LLM generation at 50 tokens per second means a 1,000-token response takes 20 seconds. Without streaming, the user sees a spinner for the entire duration and receives no indication that anything is happening. Perceived latency is the primary driver of AI application abandonment. Research consistently shows that time-to-first-token is the latency metric users notice most — streaming brings it from 20 seconds to under 2. ISO 25010 performance-efficiency requires that user-facing response times be minimized; non-streaming chat interfaces fail this benchmark for any response over a sentence.

Why this severity: High because non-streaming AI responses impose full generation latency before the user sees any output, making the application feel broken on longer responses.

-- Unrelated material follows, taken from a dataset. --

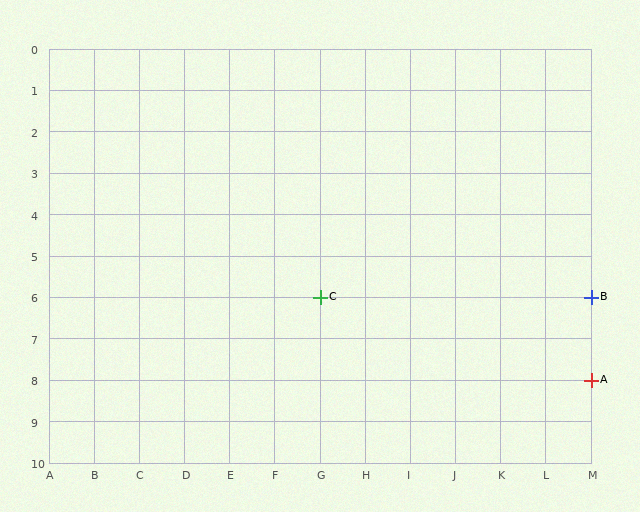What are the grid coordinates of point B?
Point B is at grid coordinates (M, 6).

When a user navigates away mid-generation or realizes their prompt was wrong, the model continues generating and billing you for every token — even though no user will ever read the output. Without an abort mechanism, you pay for the full completion on every abandoned session. On a model that generates 1,000-token responses at $0.01 per completion, even a 5% abandonment rate on 10,000 daily requests costs $50/day in tokens that were never seen. OWASP LLM10, CWE-770, and NIST AI RMF MANAGE 1.3 all require application-level controls to terminate runaway resource consumption.

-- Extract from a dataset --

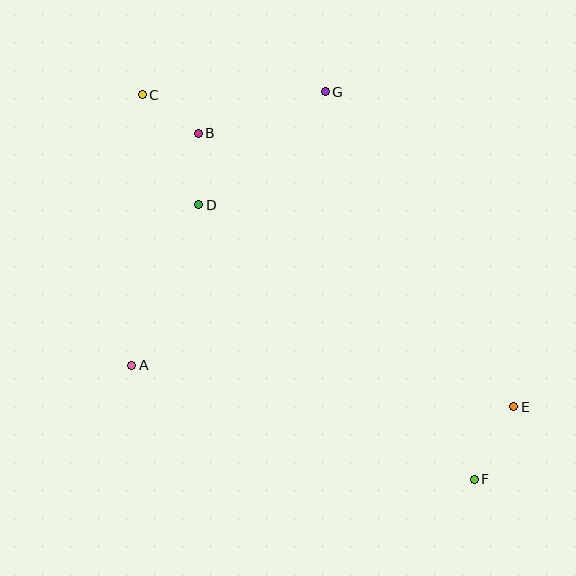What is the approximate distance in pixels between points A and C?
The distance between A and C is approximately 271 pixels.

Why this severity: High because without abort support, navigating away or canceling a request does not stop generation — the model keeps billing for output no user will ever see.

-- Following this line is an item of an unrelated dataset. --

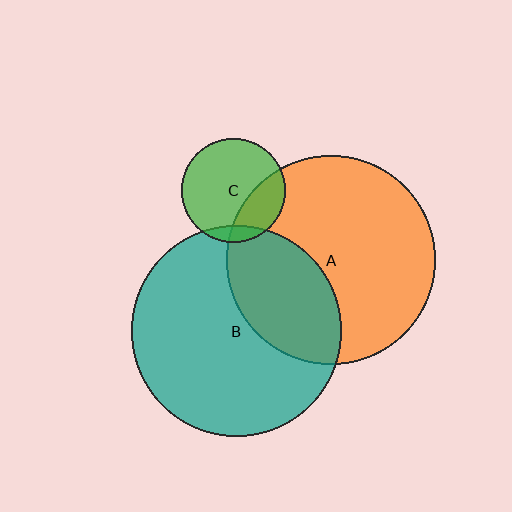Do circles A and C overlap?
Yes.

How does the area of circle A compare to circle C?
Approximately 4.1 times.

AI APIs are susceptible to transient failures: `429 Too Many Requests` during traffic spikes, `503 Service Unavailable` during provider incidents, and occasional `500` errors. Without retry logic, every transient error immediately surfaces to the user as a failed request — even though the same call would succeed 2 seconds later. Without exponential backoff, retries that fire immediately in a tight loop amplify rate limit pressure at exactly the wrong time, causing cascading failures across all requests rather than absorbing the spike gracefully. ISO 25010 reliability requires predictable behavior under transient failure conditions.

Why this severity: Medium because missing or improperly implemented retry logic converts transient API errors into user-visible failures and can worsen rate limit pressure under load.

Server-side-only validation for empty or oversized inputs forces every request through a full network round-trip before a basic error surfaces, wasting LLM API spend on requests that will be rejected and burning user patience on latency that could be zero. A user pasting a 200KB document into a chat box discovers the limit after the spinner, not before. Client-side input validation short-circuits these failures at the keyboard, cutting wasted provider tokens and improving perceived performance for the user-experience taxon this pattern tracks.

Why this severity: Low because the failure mode is latency and wasted tokens, not data loss or security compromise.

LLM responses arrive token-by-token, and markdown syntax gets sliced mid-tag during delivery — an unclosed code fence, a half-written bold marker, a partial list item. A naive renderer flashes raw `**text**` and broken layouts between tokens, then suddenly snaps to formatted output when the stream completes. That flicker reads as broken software to end users and destroys the perceived quality of an otherwise functional AI feature, hitting both the user-experience and performance taxons this pattern covers.

Why this severity: Info because the output is still delivered correctly; only the rendering polish during streaming is degraded.